THIS SNOWPACK SUMMARY EXPIRED ON March 21, 2015 @ 12:00 am
Snowpack Summary published on March 20, 2015 @ 7:00 am
Issued by Ben Bernall - Kootenai National Forest
Avalanche Character 1: Wet Slab
Wet Slab avalanches occur when there is liquid water in the snowpack, and can release during the first few days of a warming period. Travel early in the day and avoid avalanche terrain when you see pinwheels, roller balls, loose wet avalanches, or during rain-on-snow events.

The heavy rain on snow event of last weekend deposited between 3.2 and 6.8 inches of rain on our meager snowpack.  Significant layers have retained free water and therefore exist in a weakened condition.  Weather forecasts with 10-15 degrees above normal temperatures through the weekend will not help this condition.  No overnight refreezing is forecasted.  Current SWE for our Ranges are East Cabinets 43% of average, West Cabinets 46%, and Purcells 55%.  As you would expect, our precipitation levels are near normal with much of our winter moisture coming as rain.

  (just south of Benning 2015)    (just south of Benning 2014)

Back country travelers should avoid steep terrain during the warm afternoons and during any moisture event.  Even small wet slabs can be very destructive, therefore give yourself a wide safety buffer to handle the uncertainty. 

Snowpack Discussion

Our forecasted hazard is MODERATE.  This is due largely to the significant wet layers that remain under Tuesday's new snow and near surface crust that formed during that cold front.  The surface crust supports snowmobile and ski traffic, but allows boot pentration intermittently.  Aggressive snowmobile riding would cut or break this surface crust to reveal the underlying wet weak layers.  We know it has been a very long time since soft snow has been available.  However, we urge caution in playing on steep slopes due to the weak wet layers.  This situation is unlikely to improve this weekend due to day and night temperatures above freezing and 10-15 degrees above seasonal averages.  

recent observations

The heavy rain on snow event last Saturday to Sunday pushed creeks and rivers to near flood stage in the Kootenai Region.  This latest storm rivaled the February 6th-7th rain on snow event, except there was much less snow available for the rain to fall on this time.  It did produce a wet slab release (WS-N-D2-R2-O) of moderate size and damage potential on the east aspect of Benning Mountain.  The release initiated just below the summit at 6,596 feet and ran to 5,500 feet within an existing path. 

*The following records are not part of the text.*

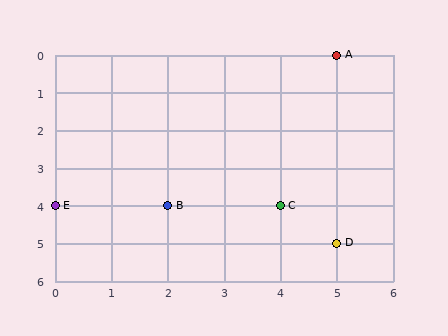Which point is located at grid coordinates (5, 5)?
Point D is at (5, 5).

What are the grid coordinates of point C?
Point C is at grid coordinates (4, 4).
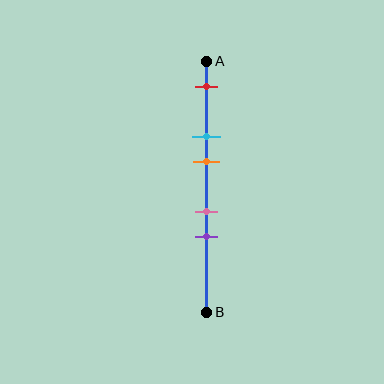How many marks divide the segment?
There are 5 marks dividing the segment.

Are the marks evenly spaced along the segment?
No, the marks are not evenly spaced.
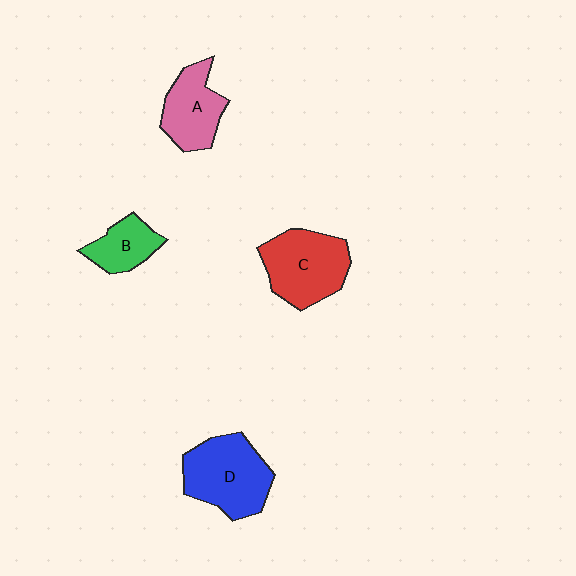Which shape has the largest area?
Shape D (blue).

  (Wet slab avalanche on Benning Mtn)

Thursday I visited Benning Mountain (6,000 feet in the West Cabinet Range).  There I encountered a 58 inch deep snowpack on a steep north aspect.  The top 5 inches was 4 finger soft snow from Tuesday AM.  Below that is a 3 inch knife hard crust that formed during the Tuesday morning cold front.  Below these surface layers are three distinct wet layers totaling 12 inches.  Each still retains free water from the previous weekend rain on snow event.  Below these wet layers is a 29 inch thick pencil hard layer.  The bottom 9 inches is a knife hard crust.

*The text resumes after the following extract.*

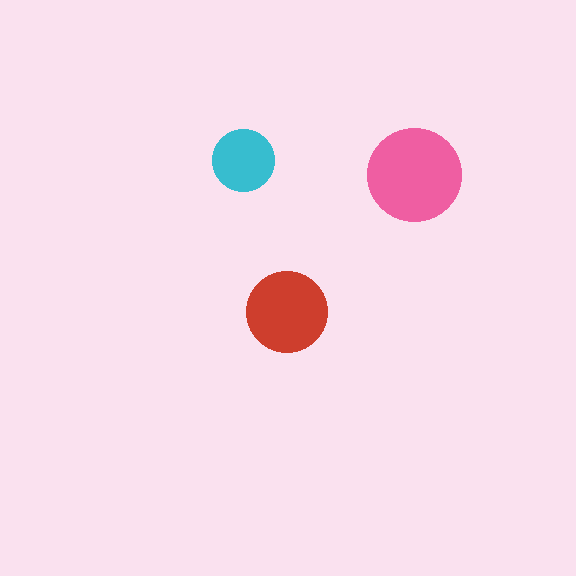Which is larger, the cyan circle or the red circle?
The red one.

  (Benning pit - soft layer 20" from surface)

Extended Column Tests yielded full propagation at 20 inches from the surface with hard force (ECTP28).  Failure was at the wet snow (4 finger soft) - dry snow (pencil hard) interface.

  (Benning pit ECTP28) 

Weather and CURRENT CONDITIONS
weather summary

We have scaled back avalanche advisories to once a week which will be issued on Fridays.  We will maintain this schedule through the remainder of the forecasting season. The last advisory will be April 3.

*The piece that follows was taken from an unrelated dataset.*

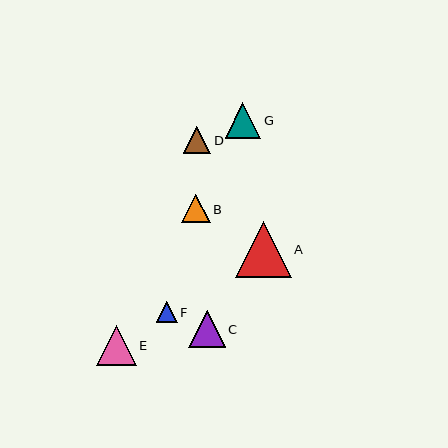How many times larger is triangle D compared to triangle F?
Triangle D is approximately 1.3 times the size of triangle F.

Since the Friday March 13th advisory, weather in the Kootenai Region has been warm and wet.  All SNOTEL sites report above freezing temperatures day and night since last Friday.  We had a brief light freeze Tuesday morning associated with a widespread snow storm.  A substantial rain on snow event occurred last Saturday and Sunday.  Rain amounts ranged from 3.2 inches at Banfield Mountain and 4.7 inches at Hawkins Lake in the Purcell Range to 6.8 inches at Poorman Creek and Bear Mountain in the East/West Cabinet Ranges respectively.  On Thursday at Benning Mountain (6,596 feet elevation) it was partly sunny, 35º F, no new snow, and calm winds.  Forecasted weather through Saturday calls for partly sunny skies with increasing cloud cover through the weekend.  Tempertures will be above freezing day and night with southwest winds 7 - 17 mph.  Chance of rain increases to 60% Friday PM and 100% Saturday.  Freezing levels will be at 6,000-6,500 feet.   (Benning Mountain 6,596 feet)

Disclaimer

This advisory applies only to backcountry areas outside established ski area boundaries. This advisory describes general avalanche conditions and local variations always occur. This advisory expires midnight on the posted day unless otherwise noted. The information in this advisory is provided by the USDA Forest Service who is solely responsible for its content.